If we hope to see our own, common cultural values survive, we have to survive. That means not being afraid to move to the sound of the guns, and kill bad people. THAT, in turn, requires having the tactical and technical expertise to deal with unconventional, but professional level small-unit and individual tactical techniques, as well as—you knew it was coming—being physically fit enough to execute those skills ourselves, on demand, even when completely unexpected.

Assuming, because the politicians and news commentators say so, that the bad guys are “cowards,” or “common criminal scum,” rather than angry, aggressive, professional fighters, is a good way to end up dead because you underestimate the enemy, and as a result, overestimate your own abilities.

“If you know the enemy and know yourself, you need not fear the result of a hundred battles. If you know yourself but not the enemy, for every victory against you will also suffer a defeat. If you know neither the enemy nor yourself, you will succumb in every battle.” –Sun Tzu

If you view yourself as someone willing to move to the sound of the guns, whether professionally or by avocation and conviction, you owe it to yourself, your family, and even your community, to be effective and efficient—professional—in your execution of the fight. You can’t afford to be blowing away non-combatant bystanders. You can’t afford to get shot, because you sucked, and tie up critical emergency medical services—putting the EMS personnel potentially in harm’s way unnecessarily, when they could be treating other casualties. You certainly can’t afford to get killed, because you sucked, and leave your family behind. If you’re a cop, and think your Academy training is adequate, you just saw a very graphic example of the fallacy of that (one of the slain officers was a three-tour veteran of the GWOT. One was a former 1st Ranger Battalion veteran from the 1980s. One was a former Marine. Are you better in a gunfight than those guys were?). If you’re an armed citizen, and haven’t had professional-level training with your weapon, and in tactical skills, you will be doing your community a greater service by moving AWAY from the sound of the guns than by moving towards the guns and getting killed or wounded because your ego wrote a check your ass couldn’t cover.

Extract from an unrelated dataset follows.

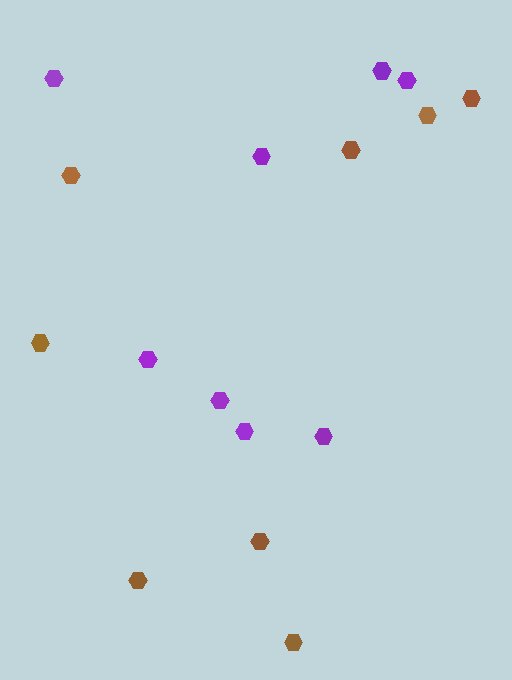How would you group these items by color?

Go. Get training, from someone who knows what the Hell they are doing.

If you are not someone who is going to move to the sound of the guns, that’s okay. At least be able to protect yourself, if the guns come to you—carry your gun—and be able to help those who have been shot—know your Tactical Combat Casualty Care methods, and carry aid gear, so you are not forced to become a fleeing, bleating sheep, running with the crowd, as people around you are being killed. Do your part to protect your community, whatever your part is.